The ghost town of Quesnel Forks was founded in 1859 and predates Barkerville. At one time it had the largest population in mainland BC with 1,000 – 3,000 transient residents at the height of the gold rush. It was major supply centre for miners as they headed further along the gold trail. It is a Chinese ghost town. Feel ghosts of the past in breezes as you stroll among restored buildings, cottonwood trees and the old cemetery. Low Mobility Trails follow along the Cariboo River and through the heritage village. There are wheelchair accessible outhouses.
- Today’s Quesnel Forks while being a great area to camp at the Recreation Site it is often used for family reunion picnics and day trips.
- The cemetery is still in use today by Likely residents in a separate section from the old miners cemetery.
8. Ditch Road & Chinese Oven
This is an un-maintained Forest Service Road. The road is narrow in places so use caution in a truck with camper or vehicles pulling trailers. The road has been graded, but there can be bent trees over the road in some areas.
Turn off the Likely Road at the 3rd left turn near the top of the Likely Hill west of the Likely Bridge (Polley Lake sign). The scenic drive to Horsefly follows the ditch carved out to divert water to the famous Bullion Mine in the late 1800’s. Polly Lake is 11.7 km from the turn and across the lake you can see the back side of Polley Mountain Mine – an active gold, copper mine. The viewpoint of Quesnel Lake is 14.5 km from the turn (includes an outhouse). Just past this near the 11 km sign, watch for the Chinese Oven sign. Turn right and proceed for 1.0 km. There are a sign and a short path on the right. Please DO NOT touch anything at this Special place. The oven was built by Chinese diggers in the 1890’s. The ovens were used to produce coke for the blacksmiths.
Turn around in the grassy area just ahead. Raft Creek Recreation Site and Hazeltine Creek are just ahead.
9. Keithley Creek/Cariboo Lake/Cemetery
26 km from Likely, on beautiful Cariboo Lake. Travel through Poquette Pass in the early morning or afternoon.
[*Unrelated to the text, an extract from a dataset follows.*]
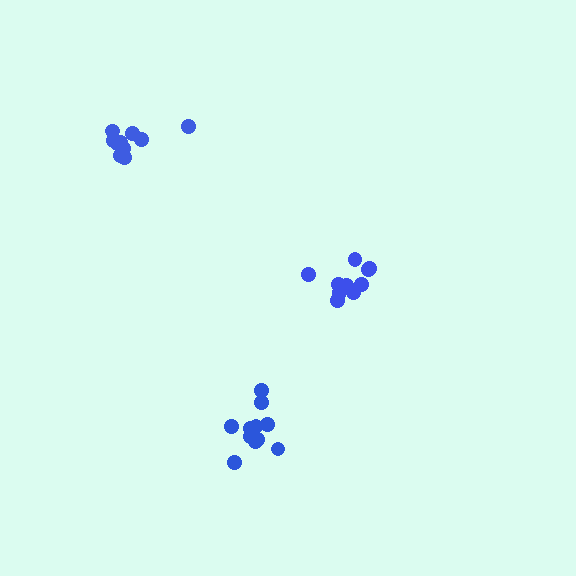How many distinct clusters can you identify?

Poquette Lake is usually very still. Wonderful photo opportunity. Take a moment to stop at the bench and enjoy the view as you drive toward Cariboo Lake. Keithley Creek was named after William R. Keithley, aka ‘Doc’, who came from the California gold fields in the 1860s. Veith and Borland set up a ranch and a town grew, supplying food and goods for the miners in the area. This side of the creek and bridge was the Chinese section of town. If you look to your right as you drive down the road, note the rocks piled by the Chinese miners. The cemetery and library (smallest library in the Cariboo) are just ahead on the right, across the bridge.
10. Little Snowshoe Cemetary/Tom Kinvig’s Cabin – 4×4 only
This is an unmaintained road. From Keithly Creek Bridge, drive and stay left at the first Y. Continue left at Powder Kings parking lot. Follow the yellow arrow left to 10.2 km from the bridge and continue to keep left. One more left will bring you to Little Snowshoe Creek, which you must cross to reach the cabin.
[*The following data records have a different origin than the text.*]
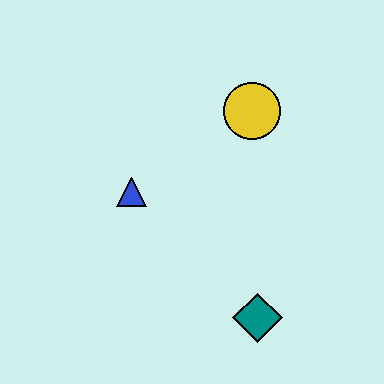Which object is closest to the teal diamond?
The blue triangle is closest to the teal diamond.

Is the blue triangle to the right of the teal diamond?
No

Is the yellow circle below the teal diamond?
No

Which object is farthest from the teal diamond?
The yellow circle is farthest from the teal diamond.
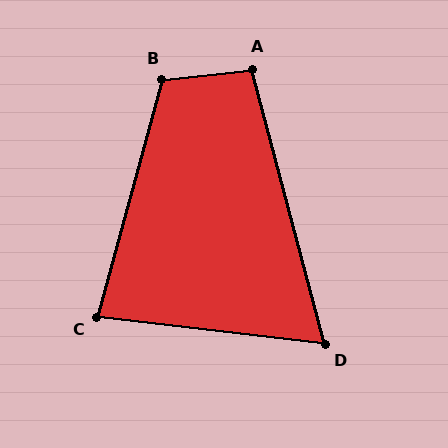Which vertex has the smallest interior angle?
D, at approximately 68 degrees.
Veith and Borland had a store at Little Snowshoe Creek and Barr’s Creek. To the left of the cabin, across the road is the Little Snowshoe Cemetary. Tom’s daughter, Ethel still mines from her father’s cabin and owns the Chinese section of Keithly Creek. She was born in the Keithly Creek Hotel.
11. Little Niagra Falls (Quesnel Lake boat trip)
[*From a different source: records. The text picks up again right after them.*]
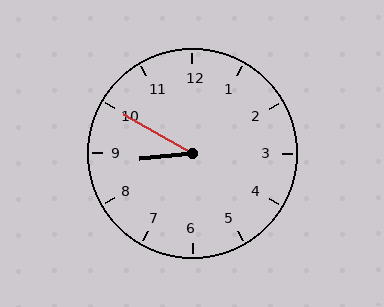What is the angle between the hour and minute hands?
Approximately 35 degrees.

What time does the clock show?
8:50.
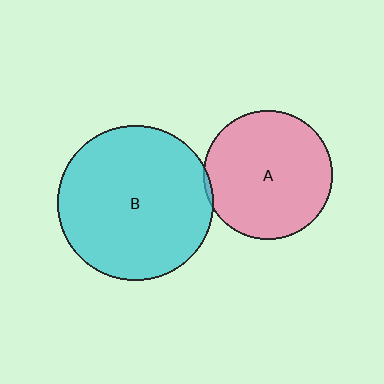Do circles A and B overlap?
Yes.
Little Niagara Falls is located on the East Arm of Quesnel Lake, where the Niagara River spills into the lake creating a great natural show every day. Niagara River flows from its headwaters on top of Niagara Peak and into Quesnel Lake bringing natural silts which form a large white cloudy area in the water at the base of the falls as it thunders into Quesnel Lake. Niagara Peak is situated in the Cariboo Mountains. Cariboo Mountains Provincial Park was established as Mitchell Lake/Niagara Park in 1995. The name was changed to Cariboo Mountains Park in 2000.